Stories & Reflections
Cuba’s Minister of Culture, Abel Pietro, gathered last Saturday with the Society of Chilean Writers. There, while promoting Cuba’s Book Fair, he gave the following statement: “With Paulo Coelho we have a problem: he is a friend of Cuba and talks against the embargo, but I can’t put him in the Fair, the fair can’t lose its prestige.”
Firstly, I would like to say the following: I’ve been many times invited to participate in Havana’s Book Fair. I have always refused since I’m against its political regime, even though I’m a friend of Cuba and against the American naval blockade that hinders the people.

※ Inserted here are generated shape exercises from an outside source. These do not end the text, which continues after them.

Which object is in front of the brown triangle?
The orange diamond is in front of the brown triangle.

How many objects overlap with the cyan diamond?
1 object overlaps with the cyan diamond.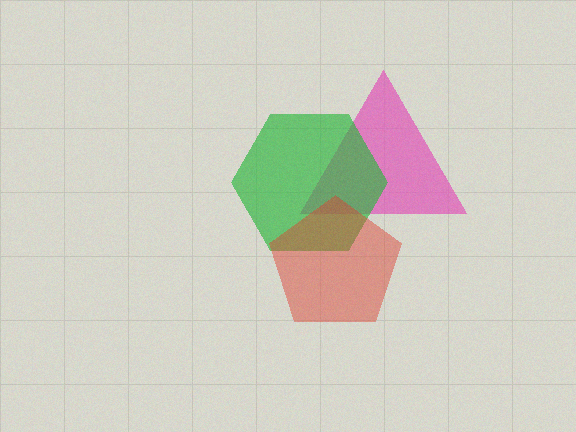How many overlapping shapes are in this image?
There are 3 overlapping shapes in the image.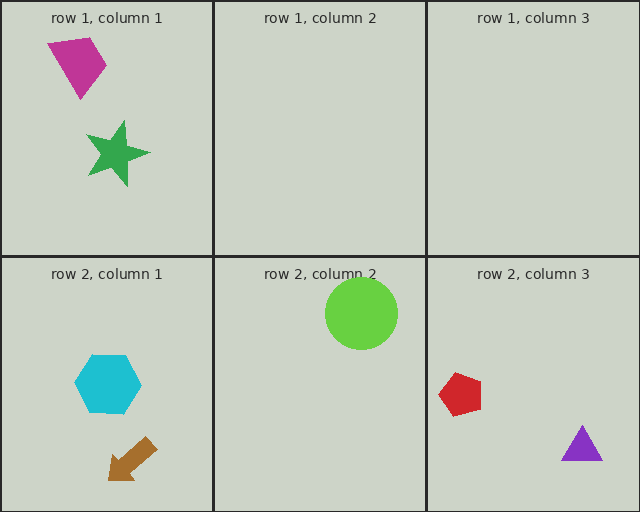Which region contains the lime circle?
The row 2, column 2 region.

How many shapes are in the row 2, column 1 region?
2.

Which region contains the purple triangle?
The row 2, column 3 region.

By doing this I was avoiding a problem for the illustrious Minister of Culture.
I would like to remember something though: that whilst having an immense quantity of readers in the island, I find that the Minister of Culture’ statement is typical of any fascist imminence: meaning, the people doesn’t know how to choose.
The Minister of Culture may ignore that I gave freely the author rights of ALL my books, so that they could be printed in Cuba, and this way they would collaborate for a lower price – so vehemently advocated by the Minister – and equally for the democratization of culture.
Finally, I’m not at all surprised by this declaration: people that before were fighting for liberty and justice, for the right of free speech, once in power, transform themselves into the very oppressors they once overturned. George Orwell has already written about this many decades ago.
Sir, do not bother yourself. The prestige of the Fair depends on the readers, who will have my books for sale there, with the rights granted by me – even though this open letter may collaborate for their prohibition. Furthermore, your words, to sheer the cultural elite, do not surprise me in any way.
What would surprise me would be that instead of attacking me personally, and consequently all my Cuban readers, you had pronounced yourself in regards to the free and democratic elections in Cuba.